Pendant la pandémie, il y a eu un phénomène étrange, du moins ici à Berlin. Quelques hommes plus âgés se déplaçaient dans la ville avec un boombox bruyant dans leur sac à dos. Je ne me souviens pas exactement quel genre de musique ils écoutaient. C’était peut-être Goa ou EDM ou ce que je sais. Soit ils roulaient lentement dans les rues sur un vélo aux pneus larges, soit ils marchaient rapidement. J’aurais aimé leur parler et leur poser des questions sur l’idée derrière leur performance, mais avant que je puisse prendre une décision, ils sont repartis.

Merci de ne pas avoir d’intentions commerciales

Quand j’étais enfant, une famille de quatre personnes vivait à l’étage en dessous de chez nous. Mère, père, fille, enfant. Je me souviens que le garçon (quelques années plus âgé que moi) était un solitaire. Après l’école, il a monté la chaîne stéréo. Il n’écoutait qu’Elvis (Presley, pas Costello). Et sur son vélo, il avait des petits boîtiers montés sur le guidon. Alors qu’il traversait la ville, il entendit Elvis. Il a toujours et exclusivement écouté Elvis. À l’époque, j’en plaisantais un peu avec mes amis. Avec le recul, j’ai honte. Ce garçon était un poète, un romantique.
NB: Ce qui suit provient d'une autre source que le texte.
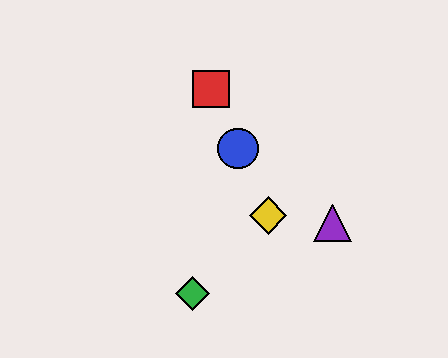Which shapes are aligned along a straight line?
The red square, the blue circle, the yellow diamond are aligned along a straight line.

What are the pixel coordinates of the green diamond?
The green diamond is at (192, 293).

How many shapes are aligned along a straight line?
3 shapes (the red square, the blue circle, the yellow diamond) are aligned along a straight line.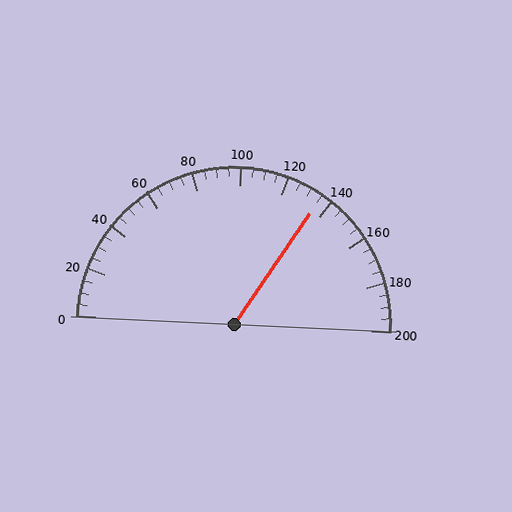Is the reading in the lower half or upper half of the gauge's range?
The reading is in the upper half of the range (0 to 200).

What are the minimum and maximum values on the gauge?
The gauge ranges from 0 to 200.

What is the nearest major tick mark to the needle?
The nearest major tick mark is 140.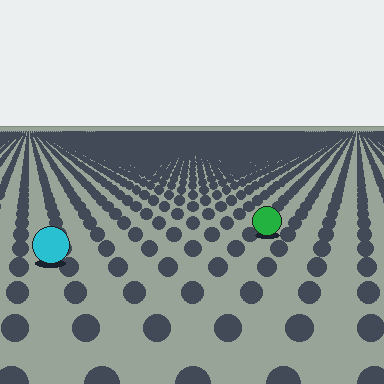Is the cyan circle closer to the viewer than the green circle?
Yes. The cyan circle is closer — you can tell from the texture gradient: the ground texture is coarser near it.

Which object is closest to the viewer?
The cyan circle is closest. The texture marks near it are larger and more spread out.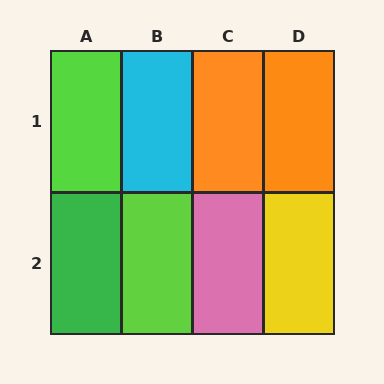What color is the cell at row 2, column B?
Lime.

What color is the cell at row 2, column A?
Green.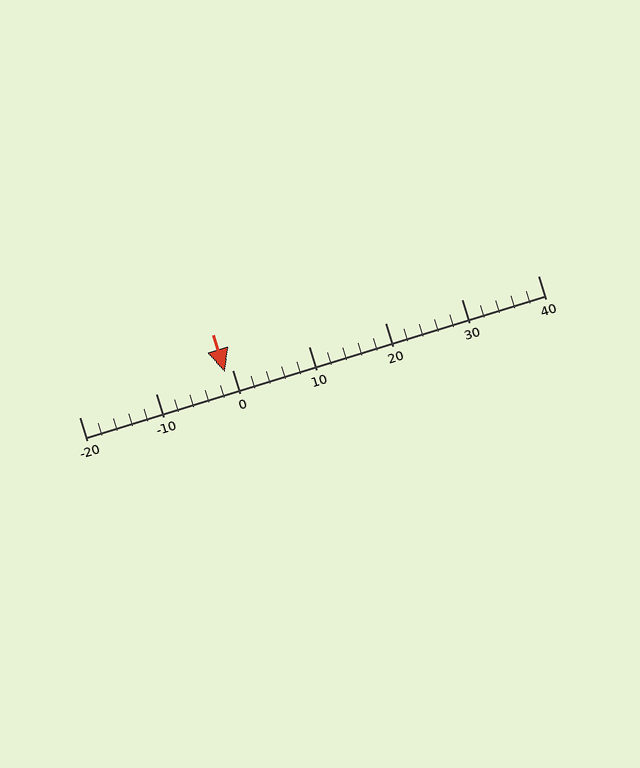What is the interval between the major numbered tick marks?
The major tick marks are spaced 10 units apart.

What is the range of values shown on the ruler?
The ruler shows values from -20 to 40.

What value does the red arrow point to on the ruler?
The red arrow points to approximately -1.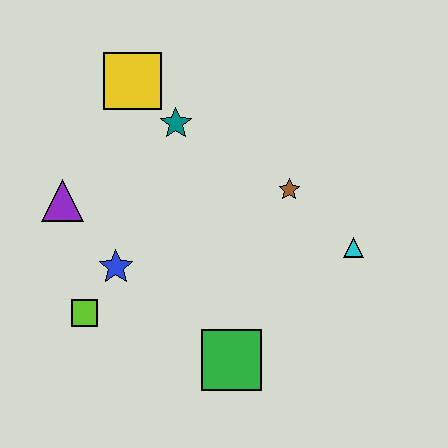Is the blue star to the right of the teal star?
No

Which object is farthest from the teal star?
The green square is farthest from the teal star.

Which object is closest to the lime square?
The blue star is closest to the lime square.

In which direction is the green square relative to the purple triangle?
The green square is to the right of the purple triangle.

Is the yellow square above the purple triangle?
Yes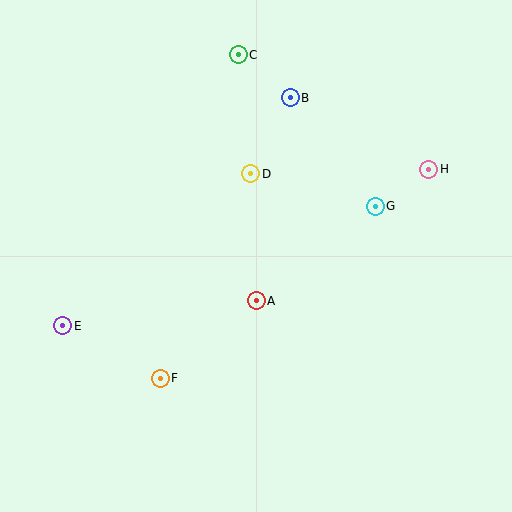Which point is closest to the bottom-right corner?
Point A is closest to the bottom-right corner.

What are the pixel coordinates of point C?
Point C is at (238, 55).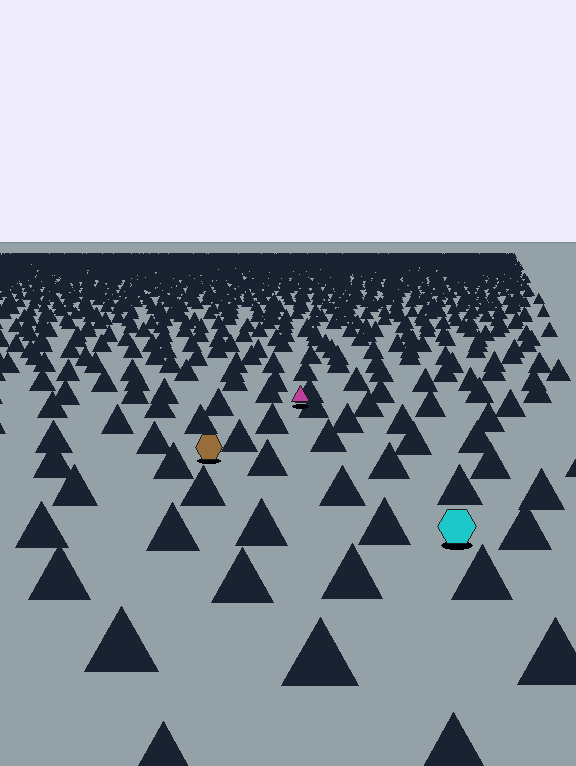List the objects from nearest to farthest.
From nearest to farthest: the cyan hexagon, the brown hexagon, the magenta triangle.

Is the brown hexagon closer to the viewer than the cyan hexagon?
No. The cyan hexagon is closer — you can tell from the texture gradient: the ground texture is coarser near it.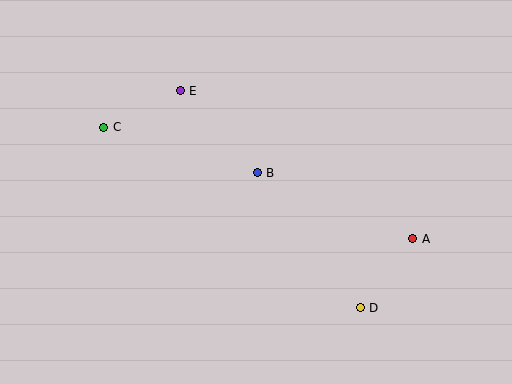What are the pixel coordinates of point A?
Point A is at (413, 239).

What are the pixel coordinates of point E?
Point E is at (180, 91).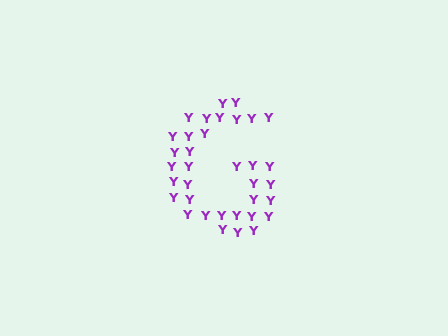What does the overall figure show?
The overall figure shows the letter G.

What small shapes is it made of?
It is made of small letter Y's.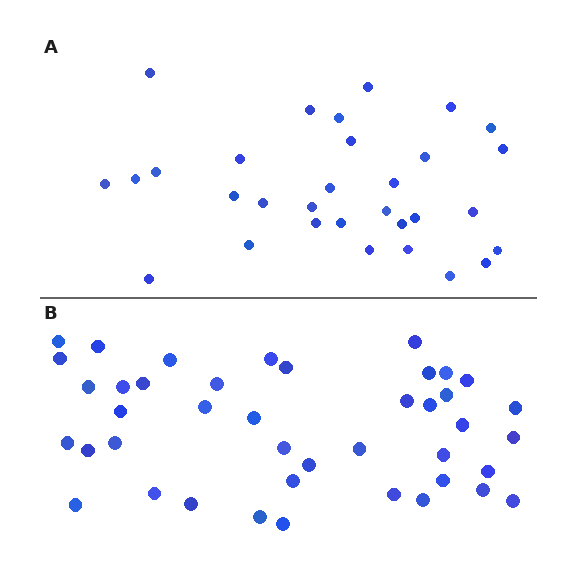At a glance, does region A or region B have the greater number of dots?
Region B (the bottom region) has more dots.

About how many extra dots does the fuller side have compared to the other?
Region B has roughly 12 or so more dots than region A.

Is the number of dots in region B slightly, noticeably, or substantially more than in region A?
Region B has noticeably more, but not dramatically so. The ratio is roughly 1.4 to 1.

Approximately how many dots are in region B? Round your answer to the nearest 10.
About 40 dots. (The exact count is 42, which rounds to 40.)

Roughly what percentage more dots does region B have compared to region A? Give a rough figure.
About 35% more.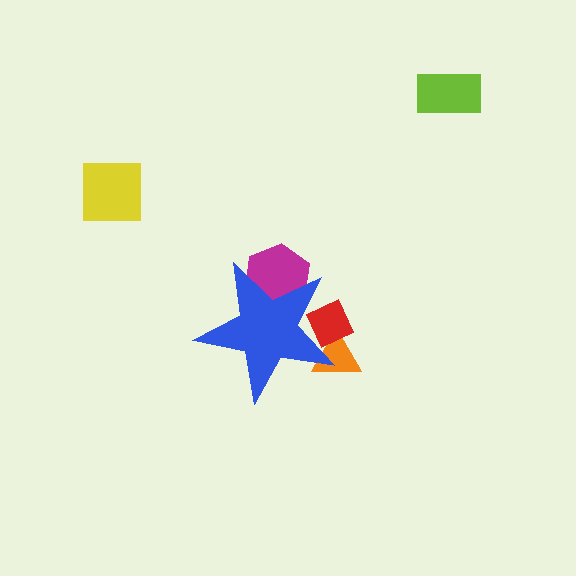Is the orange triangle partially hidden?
Yes, the orange triangle is partially hidden behind the blue star.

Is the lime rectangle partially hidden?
No, the lime rectangle is fully visible.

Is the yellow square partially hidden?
No, the yellow square is fully visible.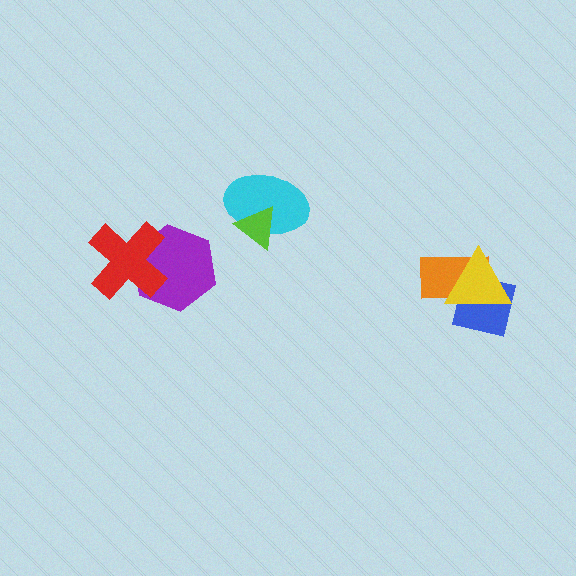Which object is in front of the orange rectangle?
The yellow triangle is in front of the orange rectangle.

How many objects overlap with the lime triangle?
1 object overlaps with the lime triangle.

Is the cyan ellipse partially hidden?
Yes, it is partially covered by another shape.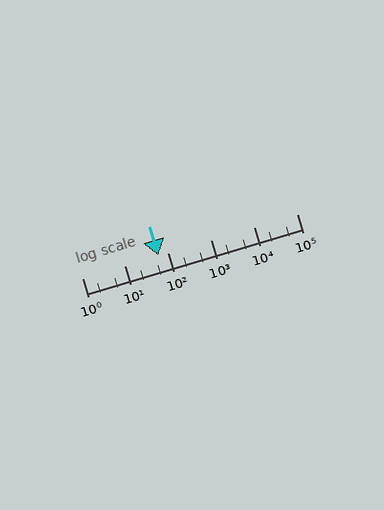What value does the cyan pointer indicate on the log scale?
The pointer indicates approximately 59.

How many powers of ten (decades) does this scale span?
The scale spans 5 decades, from 1 to 100000.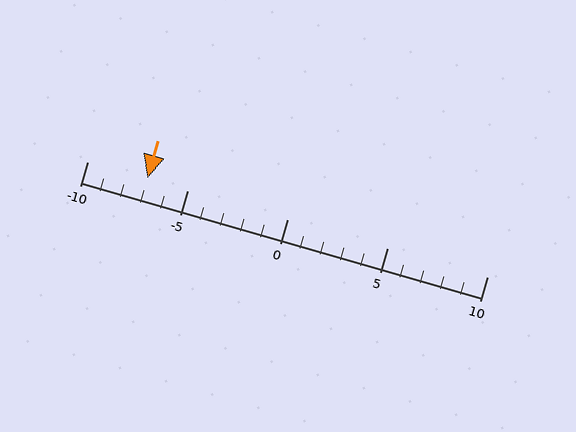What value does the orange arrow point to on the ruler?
The orange arrow points to approximately -7.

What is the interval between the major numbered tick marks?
The major tick marks are spaced 5 units apart.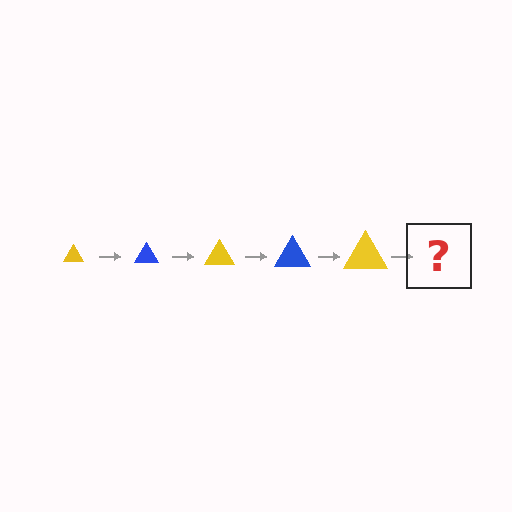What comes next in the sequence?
The next element should be a blue triangle, larger than the previous one.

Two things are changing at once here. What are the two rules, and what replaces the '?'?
The two rules are that the triangle grows larger each step and the color cycles through yellow and blue. The '?' should be a blue triangle, larger than the previous one.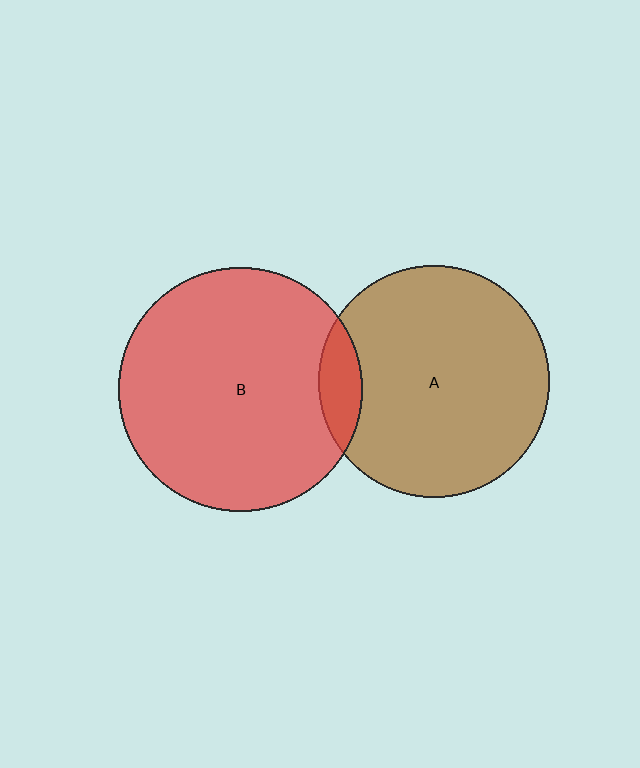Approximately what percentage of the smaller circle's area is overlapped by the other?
Approximately 10%.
En faisant le point, je pense qu’il est en quelque sorte acceptable d’imposer sa musique à d’autres personnes dans les espaces publics. Mais s’il vous plaît, sans aucune motivation commerciale. Et s’il vous plaît, s’il vous plaît, s’il vous plaît ! jamais dans la nature. Récemment, lors d’une randonnée, quatre personnes portant des vêtements fonctionnels et des boombox étaient assises sur mon cou. Il se passait des conneries agaçantes, mais ici, dans le green, même le chant de Caruso aurait probablement été ennuyeux. Bien sûr, ils discutaient aussi fort au son de la musique. Honte à toi, chantaient les oiseaux des arbres !

Cette chronique est apparue pour la première fois dans le numéro 3/2024 de Musikexpress.